Buchi Babu Sana’s Peddi is a wiggly, shapeless form of every commercial drama we’ve seen before. At times it’s an underdog’s slow coming-of-age story. A few other times, it’s a lilting sports saga about the power of grit. And in small but gratifying amounts, it's also a human drama about lessons in failure. It sort of throws everything against the wall and sees what sticks. And it… sticks. It sticks enough for us to suddenly shift in our seats and notice.
Peddi has something unique to offer — something that sets it apart from generic potboilers we’re used to tolerating: infinite amounts of self-awareness... and an in-form Ram Charan.
The Telugu film is consumed by this odd yet scrappy never-give-up energy. A philosophy it borrows from its lead Peddi (Ram Charan), a brash cricketer in rural Andhra Pradesh in the '80s. But sports isn’t just braggadocio in 'Peddi' world — the film routinely pipes in with reminders. Ram Charan moulds the colonial sport into his own hand, slapping it with the inimitable sensibilities only lovers of “mass” understand. Peddi does a small push-up between balls, leaps on the ground, and does a full dance routine with his bat on the pitch. But when the bat is not a tool for bravado, it is a weapon. A weapon used against wealthy oppressors who play the sport for pride. It is also the occasional shield that lets him look away from his own identity as a migrant labourer from a nameless village. But none of this depth is apparent in the film at first glance.
Buchi Babu spends the first half of the film setting up the milieu.

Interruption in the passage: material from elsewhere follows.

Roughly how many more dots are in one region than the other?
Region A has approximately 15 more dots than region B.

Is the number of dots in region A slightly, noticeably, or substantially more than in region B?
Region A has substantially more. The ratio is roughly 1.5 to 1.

The concept of cricketers for hire — Peddi doesn’t have the privilege to play for a team — gives the film a very interesting perspective, subtly telling us that there is more of this to come. But this is also where it lays bare its obvious chinks in the armour. Peddi lives his life by one motto: it is that he has but one life. This leads to some solid moments of drama towards the end, but also momentary doom. Janhvi Kapoor plays the forgettable Achiamma, who is forgettable even to the hero. And by that we mean, Peddi remembers her not by her face, but her waist. These scenes, shot with an intentionally unsettling male gaze, are impossible to sit through. Peddi’s skewed sense of moral high ground is on full display here as he deems it right to kiss without consent, but is outraged when the abuse comes from another man. It’s almost as if the filmmaker goes, ‘I’m sorry for the inconvenience, but I’ll come back to the film a bit later’.
The film hems and haws for our lost patience in the second half. And we begrudgingly give in; Peddi is fully aware of its limitations in writing. However, the secondary characters are incredibly interesting on paper. Jagapathi Babu plays Suri, a village leader who truly believes the fate of his village is deeply entwined with denied mobility (the local train refuses to stop at their village, reminiscent of Mari Selvaraj’s Karnan). Shiva Rajkumar plays Gournaidu, a gracefully ageing kusthi champion who places the game above accomplishment. The film doesn’t have the deftness to treat these characters with real nuance, but what it does have is the ability to trust in its lead actor’s ability to react.
One of the best lines in Peddi comes very offhandedly through Ram Charan, who observes success, “I’ve understood that we live in a world where people listen to winners.” A dialogue like this comes out of nowhere and makes us rethink all these scenes we’ve watched again, as Ram Charan gives Peddi immense physical and emotional heft to take it from a place of superficial masala to engaging commercial cinema.
DOP Rathnavelu and editor Naveen Nooli work overtime with Charan to gently push the film a little past the finish line, giving it an edge that seems exceedingly fresh for a full-meals entertainer. We have dolly zoom to convey intricate emotions, match cuts to keep things terrifically sleek, and film negative shots to depict a mood shift, making up for what the film lacks in writing.
One of the film's most interesting aspects is that there is no real villain. Now, a reading of this could be that Peddi has characters who don't really give the hero a good fight. But there is space for another argument. Divyenndu plays one of the bad guys, but the real villain here is circumstance. In any other film, this wouldn't be cause for any real celebration. But it's nice for a film like this show us success and failure in equal measure and have us sit with in discomfort along with its hero. Peddi does have a problem of the excesses and suffers from an overstretched climax. But by the end we don't really mind. It's the good bits that remain.